9.11.11

Number Van

"Depremler, değişimin vesileleridir. Sosyal, siyasal ve yapısal değişime zemin hazırlarlar. Depremler ne kadar şiddetli olursa, değişim de o kadar büyük olur."

Hayatında hiç Hakkari’ye gitmemiş olanlar, ister Türkiye’nin batısında yaşayan Türkler olsun, isterse Kürtler olsun, orada ne olup bittiğini anlama imkanına çok fazla sahip değiller. Her gün silahların patladığı, roketlerin atıldığı, asker ile PKK arasında kalmış Kürt halkının ne yaşadığına ilişkin empati kurmak çok zor. Hakkari merkezde, evli ve çocuklu bir aile düşünün. Anne oğlunu sabahleyin okula nasıl gönderir? Kurşunların, bombaların günlük yaşam içinde sıradanlaştığı bir ortamda hangi anne, çocuğunu gönül rahatlığıyla okula gönderebilir? Aynı kadın sizce kocasını gönül rahatlığıyla işe gönderebilir mi? Adam sabah evden karısıyla helalleşerek çıkıyor; akşam eve dönüp dönemeyeceği belli değil. Sürekli bombaların patladığı, kurşunların uçuştuğu bir şehirde bakkal olmak nasıl bir şeydir? Para kazanmak için bakkalını açık tutmak isteyen bir bakkala, birileri zorla kepenk indirtiyorsa, kepengini indirmezse dükkanını yakmakla tehdit ederlerse bu bakkal ne yapar? Eğer kepengini indirirse, asker “sen PKK sempatizanısın” diye damgalarsa bu bakkal nasıl hisseder?

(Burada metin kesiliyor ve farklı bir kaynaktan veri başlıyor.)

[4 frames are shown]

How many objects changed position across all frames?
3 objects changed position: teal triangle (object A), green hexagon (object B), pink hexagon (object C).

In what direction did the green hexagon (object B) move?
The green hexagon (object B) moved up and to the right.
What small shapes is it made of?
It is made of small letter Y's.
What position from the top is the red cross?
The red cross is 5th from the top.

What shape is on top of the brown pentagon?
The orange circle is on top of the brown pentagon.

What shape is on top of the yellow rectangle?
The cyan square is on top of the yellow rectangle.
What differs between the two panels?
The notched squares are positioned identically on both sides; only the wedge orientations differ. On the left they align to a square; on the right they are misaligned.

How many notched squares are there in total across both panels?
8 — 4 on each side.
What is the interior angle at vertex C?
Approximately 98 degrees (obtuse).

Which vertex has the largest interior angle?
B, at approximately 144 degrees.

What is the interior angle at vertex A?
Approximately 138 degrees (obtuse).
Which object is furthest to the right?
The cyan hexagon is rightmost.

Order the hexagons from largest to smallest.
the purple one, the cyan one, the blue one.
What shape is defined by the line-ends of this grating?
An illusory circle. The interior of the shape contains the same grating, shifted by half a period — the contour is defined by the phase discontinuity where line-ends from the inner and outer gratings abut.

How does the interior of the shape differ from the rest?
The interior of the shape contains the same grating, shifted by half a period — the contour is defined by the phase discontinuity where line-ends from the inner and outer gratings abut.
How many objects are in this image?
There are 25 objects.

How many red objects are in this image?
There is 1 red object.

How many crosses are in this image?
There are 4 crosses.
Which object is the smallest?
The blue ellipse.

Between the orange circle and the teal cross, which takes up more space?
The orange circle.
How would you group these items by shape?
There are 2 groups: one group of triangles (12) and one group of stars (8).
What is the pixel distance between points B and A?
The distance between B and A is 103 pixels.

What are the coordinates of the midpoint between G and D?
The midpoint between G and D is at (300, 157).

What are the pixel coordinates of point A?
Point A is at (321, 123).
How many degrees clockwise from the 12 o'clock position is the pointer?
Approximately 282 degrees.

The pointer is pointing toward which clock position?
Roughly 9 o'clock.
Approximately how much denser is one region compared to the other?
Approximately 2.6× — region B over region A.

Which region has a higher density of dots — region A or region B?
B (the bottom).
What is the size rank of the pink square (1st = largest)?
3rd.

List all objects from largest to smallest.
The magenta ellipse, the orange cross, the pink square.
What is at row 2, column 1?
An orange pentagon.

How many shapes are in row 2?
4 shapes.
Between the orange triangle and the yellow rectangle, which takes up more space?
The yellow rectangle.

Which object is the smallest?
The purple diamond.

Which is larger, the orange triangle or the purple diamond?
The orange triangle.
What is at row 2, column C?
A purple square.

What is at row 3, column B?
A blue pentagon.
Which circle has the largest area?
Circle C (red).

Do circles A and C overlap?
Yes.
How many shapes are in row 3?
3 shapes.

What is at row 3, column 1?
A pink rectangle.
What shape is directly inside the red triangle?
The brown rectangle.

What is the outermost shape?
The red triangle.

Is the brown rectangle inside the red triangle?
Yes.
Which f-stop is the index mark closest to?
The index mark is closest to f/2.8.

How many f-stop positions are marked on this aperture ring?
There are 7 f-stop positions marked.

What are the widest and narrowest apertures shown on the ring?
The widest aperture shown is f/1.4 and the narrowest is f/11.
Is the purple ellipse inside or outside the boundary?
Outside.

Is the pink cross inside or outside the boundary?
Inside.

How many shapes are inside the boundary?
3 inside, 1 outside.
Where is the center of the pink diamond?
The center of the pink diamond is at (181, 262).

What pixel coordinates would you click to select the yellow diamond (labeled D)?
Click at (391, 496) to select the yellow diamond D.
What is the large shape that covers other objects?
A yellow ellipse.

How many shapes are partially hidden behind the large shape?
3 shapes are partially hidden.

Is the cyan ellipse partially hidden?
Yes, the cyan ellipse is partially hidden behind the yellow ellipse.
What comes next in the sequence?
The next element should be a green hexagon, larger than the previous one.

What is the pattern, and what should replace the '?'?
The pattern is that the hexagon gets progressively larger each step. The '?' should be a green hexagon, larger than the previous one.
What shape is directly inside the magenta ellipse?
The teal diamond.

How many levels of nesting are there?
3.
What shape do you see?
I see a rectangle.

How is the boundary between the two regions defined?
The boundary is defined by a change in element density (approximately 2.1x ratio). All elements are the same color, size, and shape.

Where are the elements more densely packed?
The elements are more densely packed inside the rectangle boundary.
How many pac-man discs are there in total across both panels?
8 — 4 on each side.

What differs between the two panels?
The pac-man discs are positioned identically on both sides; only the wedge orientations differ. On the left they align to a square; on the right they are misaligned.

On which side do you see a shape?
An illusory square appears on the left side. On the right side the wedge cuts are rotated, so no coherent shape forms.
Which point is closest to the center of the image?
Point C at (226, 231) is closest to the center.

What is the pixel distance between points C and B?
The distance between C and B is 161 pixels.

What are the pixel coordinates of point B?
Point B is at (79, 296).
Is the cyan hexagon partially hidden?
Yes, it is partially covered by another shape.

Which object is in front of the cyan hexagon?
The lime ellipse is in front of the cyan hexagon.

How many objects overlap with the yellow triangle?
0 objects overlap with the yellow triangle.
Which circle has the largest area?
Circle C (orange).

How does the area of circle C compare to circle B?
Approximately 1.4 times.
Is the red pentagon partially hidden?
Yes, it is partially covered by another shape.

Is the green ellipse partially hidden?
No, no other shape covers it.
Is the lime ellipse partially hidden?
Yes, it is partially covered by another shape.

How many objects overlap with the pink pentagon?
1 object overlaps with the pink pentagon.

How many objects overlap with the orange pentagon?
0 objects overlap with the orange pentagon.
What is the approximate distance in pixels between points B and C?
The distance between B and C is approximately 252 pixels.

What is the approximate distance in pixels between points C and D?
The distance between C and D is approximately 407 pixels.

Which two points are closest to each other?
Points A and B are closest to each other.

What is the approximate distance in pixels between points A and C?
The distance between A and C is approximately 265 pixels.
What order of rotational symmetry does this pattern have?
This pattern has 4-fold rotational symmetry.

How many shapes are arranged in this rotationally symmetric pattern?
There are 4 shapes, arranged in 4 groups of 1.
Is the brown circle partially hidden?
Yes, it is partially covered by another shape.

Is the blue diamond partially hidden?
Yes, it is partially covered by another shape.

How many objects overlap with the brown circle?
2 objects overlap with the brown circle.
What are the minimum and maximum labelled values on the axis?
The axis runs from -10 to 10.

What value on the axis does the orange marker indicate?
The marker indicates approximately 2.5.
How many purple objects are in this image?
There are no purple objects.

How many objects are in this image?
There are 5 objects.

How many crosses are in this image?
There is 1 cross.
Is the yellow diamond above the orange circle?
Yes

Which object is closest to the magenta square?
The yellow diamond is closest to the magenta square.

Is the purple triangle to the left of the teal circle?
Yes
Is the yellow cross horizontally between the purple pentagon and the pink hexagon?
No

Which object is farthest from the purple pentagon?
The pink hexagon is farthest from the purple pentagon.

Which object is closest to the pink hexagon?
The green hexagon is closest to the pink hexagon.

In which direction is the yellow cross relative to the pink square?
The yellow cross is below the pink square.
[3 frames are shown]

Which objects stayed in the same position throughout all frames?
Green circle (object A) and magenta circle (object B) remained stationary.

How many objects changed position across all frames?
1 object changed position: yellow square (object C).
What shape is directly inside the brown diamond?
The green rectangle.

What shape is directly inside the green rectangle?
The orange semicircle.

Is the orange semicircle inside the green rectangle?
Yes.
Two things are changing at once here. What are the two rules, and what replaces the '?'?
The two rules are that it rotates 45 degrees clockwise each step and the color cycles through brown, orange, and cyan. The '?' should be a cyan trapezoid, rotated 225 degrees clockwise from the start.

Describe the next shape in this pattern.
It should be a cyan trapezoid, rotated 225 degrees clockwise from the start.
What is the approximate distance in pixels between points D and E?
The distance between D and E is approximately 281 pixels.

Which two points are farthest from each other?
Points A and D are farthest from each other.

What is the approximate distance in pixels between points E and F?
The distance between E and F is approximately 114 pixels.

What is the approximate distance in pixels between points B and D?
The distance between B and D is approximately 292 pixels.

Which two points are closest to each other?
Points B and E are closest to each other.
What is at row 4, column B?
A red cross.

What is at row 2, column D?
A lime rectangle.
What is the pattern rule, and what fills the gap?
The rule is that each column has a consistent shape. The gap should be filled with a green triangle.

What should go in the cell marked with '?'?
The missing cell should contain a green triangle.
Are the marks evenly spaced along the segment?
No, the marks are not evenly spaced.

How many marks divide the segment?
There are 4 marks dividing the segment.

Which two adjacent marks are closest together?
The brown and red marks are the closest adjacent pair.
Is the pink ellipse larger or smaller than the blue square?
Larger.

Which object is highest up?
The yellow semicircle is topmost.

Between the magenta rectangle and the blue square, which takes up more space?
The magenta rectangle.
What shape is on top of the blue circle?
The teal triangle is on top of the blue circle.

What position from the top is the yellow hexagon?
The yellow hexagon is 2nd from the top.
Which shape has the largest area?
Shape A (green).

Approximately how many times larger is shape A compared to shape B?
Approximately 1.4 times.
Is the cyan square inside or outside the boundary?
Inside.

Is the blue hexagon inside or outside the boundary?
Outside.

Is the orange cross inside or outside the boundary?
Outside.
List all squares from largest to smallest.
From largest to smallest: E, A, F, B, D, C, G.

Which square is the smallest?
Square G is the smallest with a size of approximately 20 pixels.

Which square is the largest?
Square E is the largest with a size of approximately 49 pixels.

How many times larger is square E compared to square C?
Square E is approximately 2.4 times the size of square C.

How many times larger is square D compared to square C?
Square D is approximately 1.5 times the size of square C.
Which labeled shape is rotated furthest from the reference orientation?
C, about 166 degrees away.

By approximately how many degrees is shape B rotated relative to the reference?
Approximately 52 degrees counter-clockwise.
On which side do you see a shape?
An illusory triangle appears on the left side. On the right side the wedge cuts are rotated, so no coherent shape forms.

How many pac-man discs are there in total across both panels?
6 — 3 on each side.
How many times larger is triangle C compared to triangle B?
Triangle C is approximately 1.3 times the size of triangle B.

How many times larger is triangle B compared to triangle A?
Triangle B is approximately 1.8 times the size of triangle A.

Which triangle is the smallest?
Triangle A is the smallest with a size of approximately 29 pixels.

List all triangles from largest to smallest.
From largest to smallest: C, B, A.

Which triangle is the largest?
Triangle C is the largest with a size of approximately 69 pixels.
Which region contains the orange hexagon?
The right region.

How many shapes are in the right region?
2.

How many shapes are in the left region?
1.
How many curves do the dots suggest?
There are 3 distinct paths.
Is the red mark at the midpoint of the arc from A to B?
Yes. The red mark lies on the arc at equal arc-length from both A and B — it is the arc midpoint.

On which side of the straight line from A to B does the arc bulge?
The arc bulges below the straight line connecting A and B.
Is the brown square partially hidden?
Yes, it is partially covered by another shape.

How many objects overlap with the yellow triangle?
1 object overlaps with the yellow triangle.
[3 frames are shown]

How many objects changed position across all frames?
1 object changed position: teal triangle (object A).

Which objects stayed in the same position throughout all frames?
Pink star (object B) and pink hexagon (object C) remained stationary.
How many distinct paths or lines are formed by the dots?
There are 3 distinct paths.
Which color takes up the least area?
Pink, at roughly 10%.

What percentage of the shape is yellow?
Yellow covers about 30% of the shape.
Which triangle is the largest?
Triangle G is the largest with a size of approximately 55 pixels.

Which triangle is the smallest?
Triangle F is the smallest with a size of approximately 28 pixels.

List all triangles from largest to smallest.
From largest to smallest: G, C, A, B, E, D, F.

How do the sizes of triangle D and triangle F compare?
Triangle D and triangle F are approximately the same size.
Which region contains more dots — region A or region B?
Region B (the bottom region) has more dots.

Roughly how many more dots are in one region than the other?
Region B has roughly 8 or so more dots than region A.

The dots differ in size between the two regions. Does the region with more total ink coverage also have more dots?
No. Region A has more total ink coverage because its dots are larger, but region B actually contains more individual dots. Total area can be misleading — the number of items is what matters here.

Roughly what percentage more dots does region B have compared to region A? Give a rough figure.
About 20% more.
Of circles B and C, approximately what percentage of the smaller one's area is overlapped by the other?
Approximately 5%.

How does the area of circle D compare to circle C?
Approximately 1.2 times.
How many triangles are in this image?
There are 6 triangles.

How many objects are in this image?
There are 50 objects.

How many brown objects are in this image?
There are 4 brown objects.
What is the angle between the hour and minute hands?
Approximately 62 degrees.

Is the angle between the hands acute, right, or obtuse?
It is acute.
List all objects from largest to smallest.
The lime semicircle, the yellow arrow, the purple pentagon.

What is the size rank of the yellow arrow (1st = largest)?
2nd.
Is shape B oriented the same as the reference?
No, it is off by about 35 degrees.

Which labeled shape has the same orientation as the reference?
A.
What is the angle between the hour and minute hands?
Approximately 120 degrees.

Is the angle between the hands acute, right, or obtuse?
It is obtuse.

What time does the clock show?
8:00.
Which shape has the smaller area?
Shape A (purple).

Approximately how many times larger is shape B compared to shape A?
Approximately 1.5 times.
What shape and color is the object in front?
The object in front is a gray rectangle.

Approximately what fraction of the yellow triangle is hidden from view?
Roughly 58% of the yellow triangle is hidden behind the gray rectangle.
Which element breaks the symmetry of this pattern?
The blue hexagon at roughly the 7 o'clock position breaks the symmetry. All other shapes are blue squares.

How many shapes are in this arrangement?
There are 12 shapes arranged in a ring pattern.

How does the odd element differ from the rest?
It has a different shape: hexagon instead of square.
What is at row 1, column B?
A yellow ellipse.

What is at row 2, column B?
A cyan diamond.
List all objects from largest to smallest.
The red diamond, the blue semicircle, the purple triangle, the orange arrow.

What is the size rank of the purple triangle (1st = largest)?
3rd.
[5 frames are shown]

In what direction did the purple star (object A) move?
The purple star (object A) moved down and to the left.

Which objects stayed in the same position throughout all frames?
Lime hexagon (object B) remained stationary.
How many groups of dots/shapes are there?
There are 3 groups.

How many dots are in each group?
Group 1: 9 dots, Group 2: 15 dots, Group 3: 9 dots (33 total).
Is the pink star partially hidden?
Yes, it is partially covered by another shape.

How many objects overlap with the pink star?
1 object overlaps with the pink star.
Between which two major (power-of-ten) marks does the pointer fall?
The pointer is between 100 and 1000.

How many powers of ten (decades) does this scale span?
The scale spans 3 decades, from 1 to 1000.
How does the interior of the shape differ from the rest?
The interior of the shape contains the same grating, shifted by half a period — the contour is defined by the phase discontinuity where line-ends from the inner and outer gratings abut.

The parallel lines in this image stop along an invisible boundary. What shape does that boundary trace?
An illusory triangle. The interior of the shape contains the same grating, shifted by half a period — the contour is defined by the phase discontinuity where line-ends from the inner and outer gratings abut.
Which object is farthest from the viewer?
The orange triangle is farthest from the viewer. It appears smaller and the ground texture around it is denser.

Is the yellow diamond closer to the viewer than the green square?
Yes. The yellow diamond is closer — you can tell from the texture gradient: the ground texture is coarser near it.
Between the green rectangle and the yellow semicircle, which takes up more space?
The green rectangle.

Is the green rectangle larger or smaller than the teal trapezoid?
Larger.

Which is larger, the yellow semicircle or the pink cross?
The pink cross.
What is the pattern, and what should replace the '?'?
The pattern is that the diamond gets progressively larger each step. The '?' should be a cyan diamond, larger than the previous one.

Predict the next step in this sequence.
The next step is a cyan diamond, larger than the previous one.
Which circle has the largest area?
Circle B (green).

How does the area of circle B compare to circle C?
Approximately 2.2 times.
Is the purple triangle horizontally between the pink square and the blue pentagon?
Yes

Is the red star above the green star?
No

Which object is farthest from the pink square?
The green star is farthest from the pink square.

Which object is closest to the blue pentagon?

Her taraftan gelen ölüm haberleri, Ankara’dan, Hatay’dan, Batman’dan, Çukurca’dan gelen ölüm haberleri toplumun içine kin tohumları ekiyor. Sağ duyumuzu siliyor süpürüyor. Gaziantep’te geçen hafta gittiğim bir Cuma Namazı’nda hoca, doğuda yaşanan terör olaylarına oldukça sert bir gönderme yaparak, teröristler için çok ağır beddualarda bulundu. Cemaatten de amin demesini bekledi. Elbette, son birkaç ay içinde yaşanan elim olaylar, hepimizin kanını dondurdu. Çoğumuzu öfkeyle doldurdu. Ben hocanın hiçbir bedduasına “amin” diyemedim. Cuma namazına gittiğimde içimin kinle değil, sevgiyle dolmasını, yüreğimin bulanmasını değil, durulaşmasını istiyorum. O gün de tüm o acımasız teröristlerin kahrolmasını değil, Allah’ın o teröristlere hidayet vermesini, silahlarını bırakmalarını ve adalete teslim olmalarını diledim.

Aynı günün sabahı Gaziantep Üniversitesi’nde yaptığım bir konuşmada İstanbul’da, İzmir’de ya da Ankara’da yapılan terör karşıtı mitinglerin tepki göstermek açısından güzel olduğunu, ama bir işe yaramadığının altını çizdim. Hayatım boyunca şiddete şiddetle karşılık vermenin sadece daha fazla şiddet doğurduğunu savundum. Özellikle Doğu Anadolu’dan gelen, yüreklerimizde deprem yaratan her terörist saldırıdan sonra, oralara topla tüfekle gitmemizi değil, ellerinde çiçekler, yiyecekler, kitaplar olan binlerce kişilik grupların belirli bir noktadan sonra yürüyerek sevgiden yoksun kalmış ve korkuyla dolmuş bu şehirlere yürümesini hayal ettim. Bu hayalimi dile getirdiğim Cuma gününün ertesi olan Cumartesi günü öğleden sonra Van depreminin haberi ulaştı.

Deprem tabii öyle ilginç bir olaydır ki, savaş kadar büyük tahribat yaparken, savaşın böldüğü insanları birleştiren ve kucaklaştıran bir işlev gösterir. Deprem bir anda tüm öncelikleri değiştirdi. Bir hafta önce bölgeden gelen kayıp ve ölüm haberleri gündemi belirlerken, artık kurtarış ya da kurtuluş öyküleri Number Van oldu. Güçlü bir sağnak yağmurun kirlenmiş şehirleri temizlemesi gibi, deprem de kin ve korkuyla dolmuş olan yürekleri temizledi. Kin gitti; öfke bitti; sevgi, kucaklaşma, dayanışma Number Van oldu.

Not: Ölenlere rahmet, geride kalanlara sabır diliyorum. Van’a yardım gönderen, Van’a yardım giden herkese teşekkür ediyorum.